Much confusion exists in the literature because central retinal vein occlusions and branch retinal vein occlusions (BRVOs) are often grouped and studied together. The natural history and the complication rate for each entity differ. The treatments and their results vary from one condition to the other. This article deals exclusively with BRVOs. Hemiretinal vein occlusions are probably variants of central retinal vein occlusions, and, as such, they are not included in this discussion.
Hypertensive, atherosclerotic, inflammatory, or thrombophilic conditions may lead to retinal endothelial vascular damage. In eyes with an anatomical predisposition, intravascular thrombus formation may occur. Up to two thirds of BRVOs occur in the supertemporal quadrant. This rate may be related to the increased number of arteriovenous crossings in this quadrant with respect to the rest. In addition, nasal BRVOs often are asymptomatic; therefore, patients with this type of BRVO do not seek ophthalmic evaluation. Eyes with arteriovenous crossings appear to be at risk for BRVO. In these eyes, the artery is anterior to the vein in most cases. The artery and the vein share a common adventitial sheath. Increased arterial stiffness may be a mechanical factor in the pathogenesis of BRVO.
Arterial compression of the vein is believed to be the main cause of BRVO. Compression of the vein may lead to turbulent flow in the vein. The turbulent flow in combination with the preexisting endothelial vascular damage from the different conditions creates a local environment favorable to intravascular thrombus formation. Once the venous flow is compromised or interrupted, retinal ischemia ensues downstream from the site of occlusion. Retinal ischemia is one of the most important up-regulators of vascular endothelial growth factor (VEGF) production. 

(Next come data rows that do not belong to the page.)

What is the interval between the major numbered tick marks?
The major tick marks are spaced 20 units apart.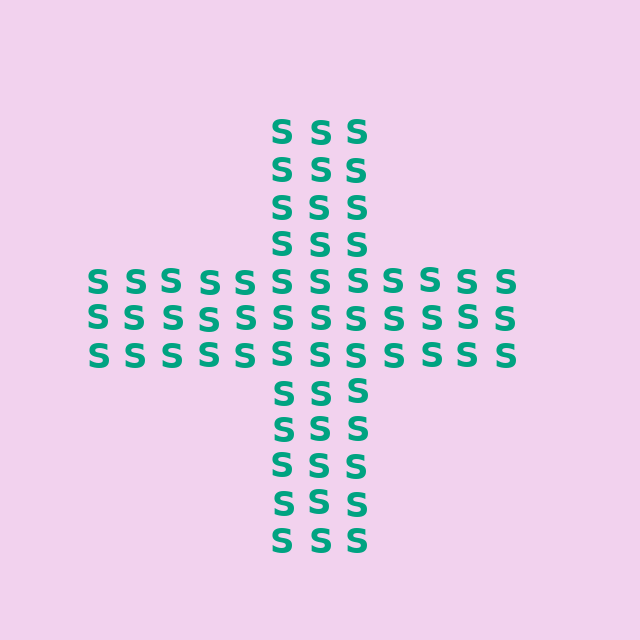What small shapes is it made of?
It is made of small letter S's.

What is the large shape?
The large shape is a cross.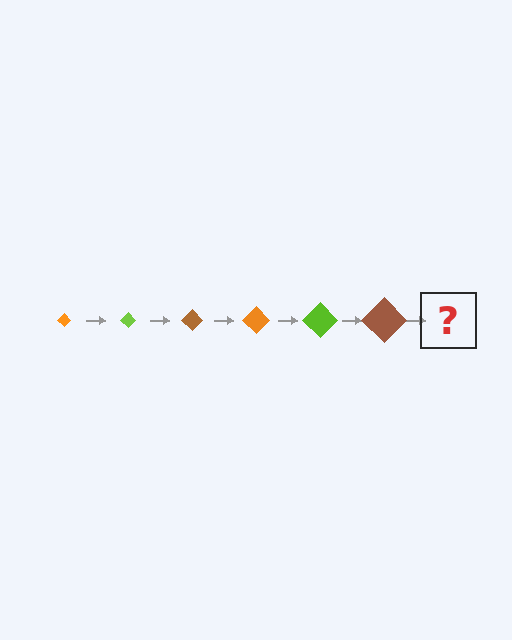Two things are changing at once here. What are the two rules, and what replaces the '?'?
The two rules are that the diamond grows larger each step and the color cycles through orange, lime, and brown. The '?' should be an orange diamond, larger than the previous one.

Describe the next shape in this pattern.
It should be an orange diamond, larger than the previous one.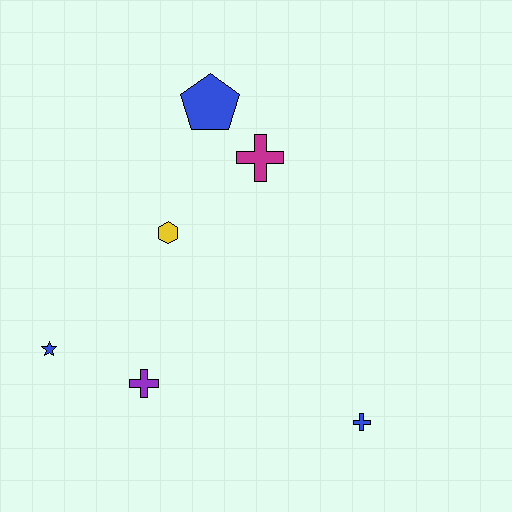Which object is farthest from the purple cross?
The blue pentagon is farthest from the purple cross.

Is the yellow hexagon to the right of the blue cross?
No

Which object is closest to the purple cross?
The blue star is closest to the purple cross.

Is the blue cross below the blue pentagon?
Yes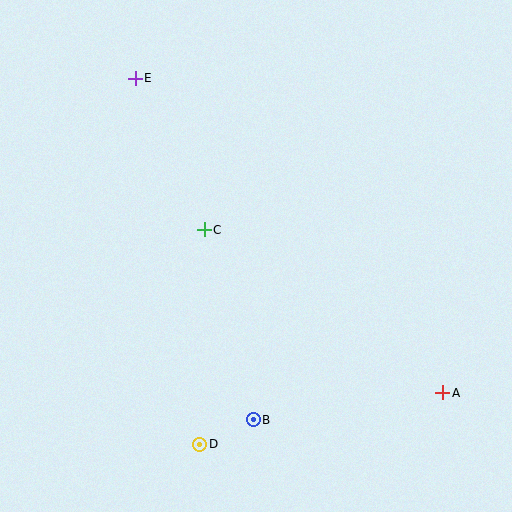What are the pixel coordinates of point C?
Point C is at (204, 230).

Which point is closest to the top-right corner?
Point C is closest to the top-right corner.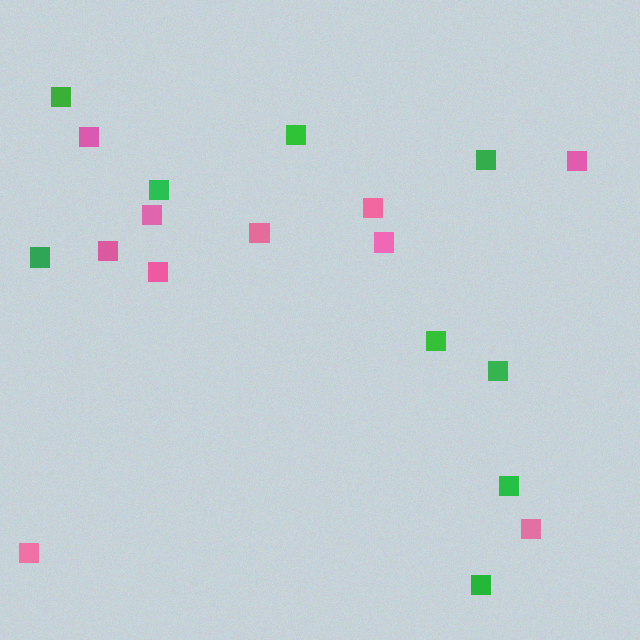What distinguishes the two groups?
There are 2 groups: one group of pink squares (10) and one group of green squares (9).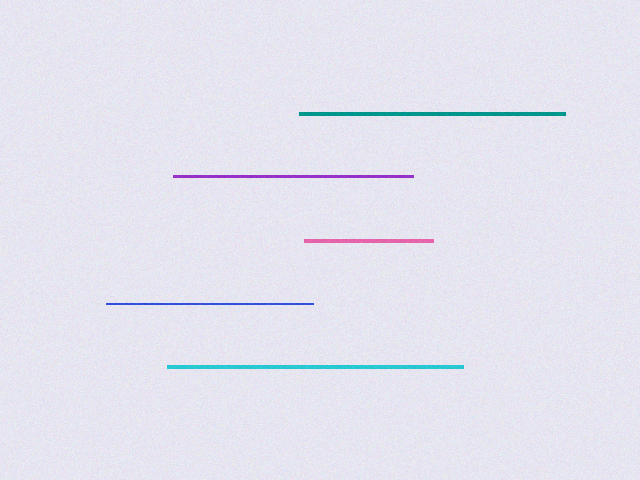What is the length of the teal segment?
The teal segment is approximately 266 pixels long.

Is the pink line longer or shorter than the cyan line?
The cyan line is longer than the pink line.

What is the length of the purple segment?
The purple segment is approximately 239 pixels long.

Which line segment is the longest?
The cyan line is the longest at approximately 295 pixels.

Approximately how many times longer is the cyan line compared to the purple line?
The cyan line is approximately 1.2 times the length of the purple line.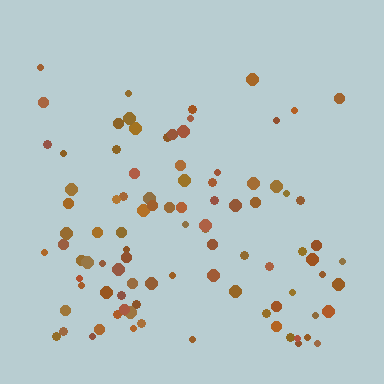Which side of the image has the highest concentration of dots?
The bottom.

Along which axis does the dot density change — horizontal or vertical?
Vertical.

In a rat model, BRVO resulted in a rapid transient increase in the expression of VEGF and a delayed increase in the expression of pigment epithelial derived factor (PEDF), the most potent endogenous inhibitor of VEGF. [2, 3] VEGF has been shown to be a key molecular player in the pathogenesis of the major complications of a BRVO, macular edema and retinal neovascularization.  VEGF secretion causes breakdown of the blood-retinal barrier, contributing to the formation of macular edema. The intraocular levels of VEGF are increased in eyes with macular edema secondary to BRVO. These elevated VEGF levels are correlated to the degree and severity of the areas of capillary nonperfusion and macular edema.  Undiluted vitreous samples from eyes with untreated acute BRVO demonstrate elevated levels of proinflammatory and proangiogenic cytokines. 
Rehak et al have also reported that there is down-regulation of potassium and water channels in Müller cells, which leads to intraretinal accumulation of fluid contributing to the formation of macular edema. 

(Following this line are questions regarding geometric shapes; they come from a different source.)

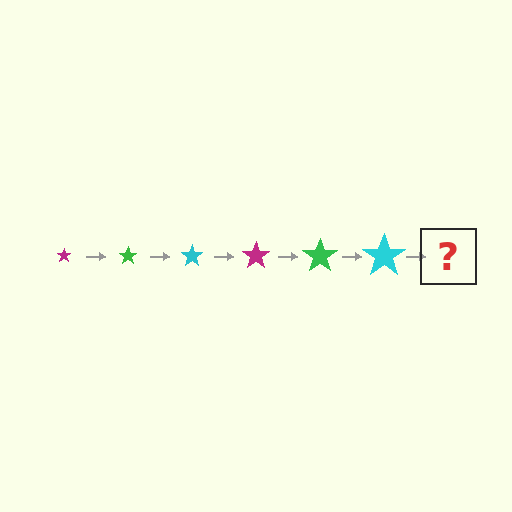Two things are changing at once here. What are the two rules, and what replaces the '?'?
The two rules are that the star grows larger each step and the color cycles through magenta, green, and cyan. The '?' should be a magenta star, larger than the previous one.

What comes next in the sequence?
The next element should be a magenta star, larger than the previous one.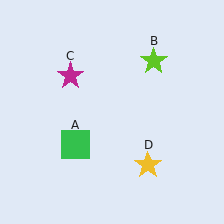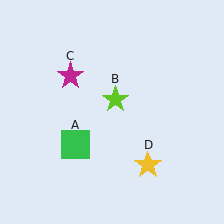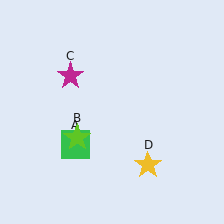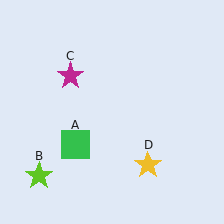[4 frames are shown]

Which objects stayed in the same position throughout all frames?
Green square (object A) and magenta star (object C) and yellow star (object D) remained stationary.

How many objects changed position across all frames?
1 object changed position: lime star (object B).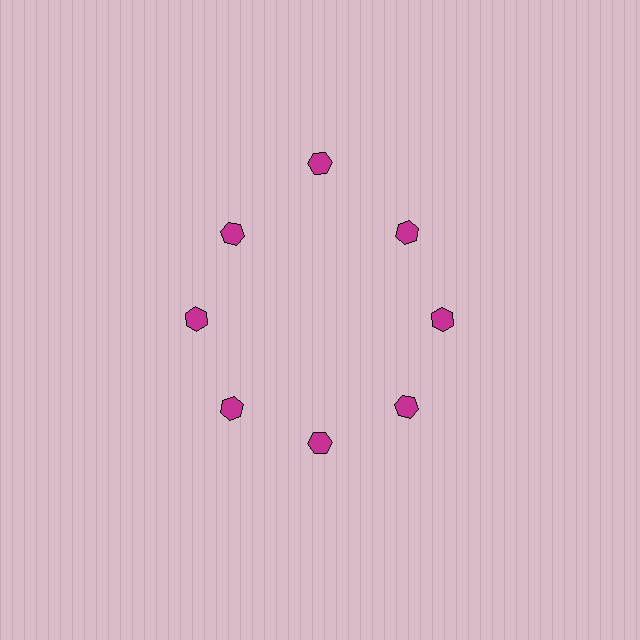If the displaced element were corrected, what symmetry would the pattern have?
It would have 8-fold rotational symmetry — the pattern would map onto itself every 45 degrees.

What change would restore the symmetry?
The symmetry would be restored by moving it inward, back onto the ring so that all 8 hexagons sit at equal angles and equal distance from the center.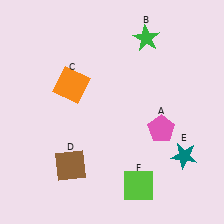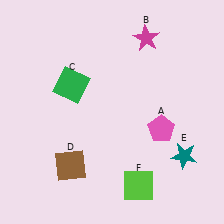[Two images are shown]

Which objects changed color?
B changed from green to magenta. C changed from orange to green.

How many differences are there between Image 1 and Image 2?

Retinal vein occlusions (branch and central) are the second most common retinal vascular diseases after diabetic retinopathy. The Beaver Dam Study reported a prevalence of 0.6% in patients older than 43 years. The 15-year cumulative incidence of BRVO was 1.8% in the Beaver Dam Eye Study.  A cross-sectional study from 6 communities across the United States reported that the prevalence of BRVO was 0.9%. Furthermore, this same study showed that the prevalence of BRVO was similar across different ethnic and racial groups. 
In a population-based study from Australia, the Blue Mountains Eye Study, the prevalence of BRVO in the population older than 48 years was 1.1%. The Singapore Malay Eye Study reported a 0.6% prevalence of BRVO in the Malay population of persons aged 40-80 years living in Singapore.  The Beijing Eye Study reported that the prevalence of BRVO in a Chinese population of people aged 40 years and older was 1.3%. 

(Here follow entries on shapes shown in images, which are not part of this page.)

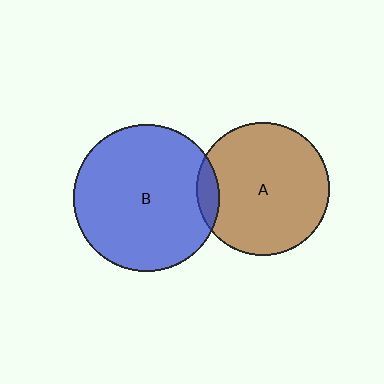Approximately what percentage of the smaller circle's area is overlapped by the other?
Approximately 10%.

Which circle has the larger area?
Circle B (blue).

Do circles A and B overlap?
Yes.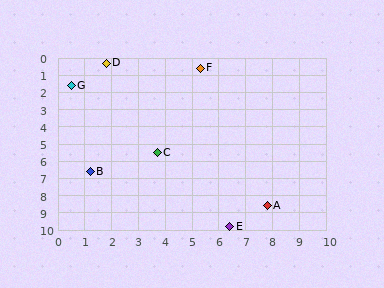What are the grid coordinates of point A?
Point A is at approximately (7.8, 8.6).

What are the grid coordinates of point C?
Point C is at approximately (3.7, 5.5).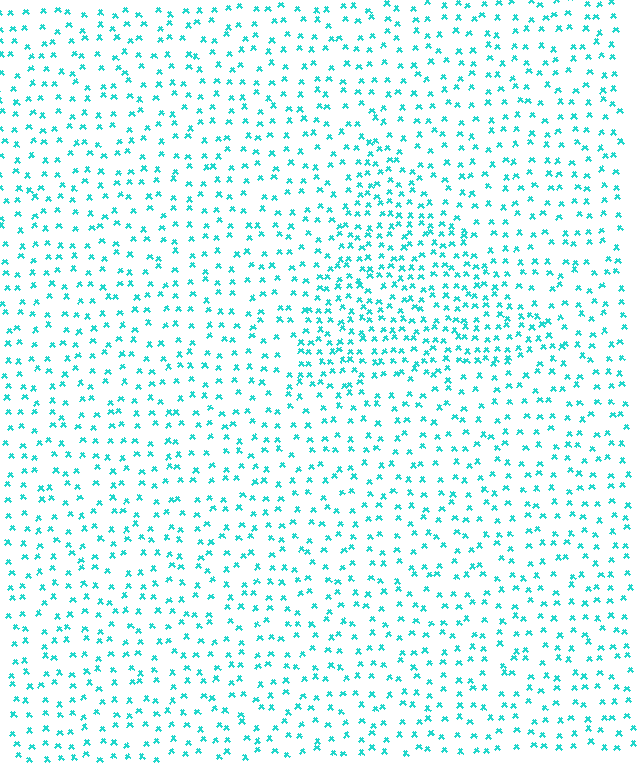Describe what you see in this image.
The image contains small cyan elements arranged at two different densities. A triangle-shaped region is visible where the elements are more densely packed than the surrounding area.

A recent study pooled data from population studies from the United States, Europe, and Australia.  This study reported that the age- and sex-standardized prevalence of BRVO was 4.42 cases per 1000 people. The prevalence increased with increasing age but did not differ by sex. Ethnic and racial background influenced the prevalence of BRVO. For instance, white patients had an age-adjusted prevalence of 3.7 cases per 1000 people, compared with 3.9 cases per 1000 people in African Americans, 5.7 cases per 1000 people in Asians, and 6.9 cases per 1000 people in Latinos.
Given that BRVO is often associated with a concomitant systemic vascular condition, one has to wonder whether or not a BRVO is a marker for cardiovascular mortality or morbidity. There is conflicting evidence regarding the mortality in patients with BRVO.
A 9-year follow-up study in the United Kingdom suggested a relationship between cardiovascular mortality and all retinal vein occlusions (including branch, central, and hemiretinal).
In another study, the 10-year risk of developing cardiovascular complications was higher in patients with BRVO than in those with CRVO.
The Beaver Dam Eye Study reported that patients with BRVO at baseline did not have an increased 8-year risk of dying of ischemic heart disease. 
In a Danish study, the investigators did not find a significant difference in mortality between the patients with BRVO and the general population. 
No racial predilection for the disease is apparent.
No predilection for either sex is apparent.
The patients who are affected are usually in their fifth or sixth decade of life.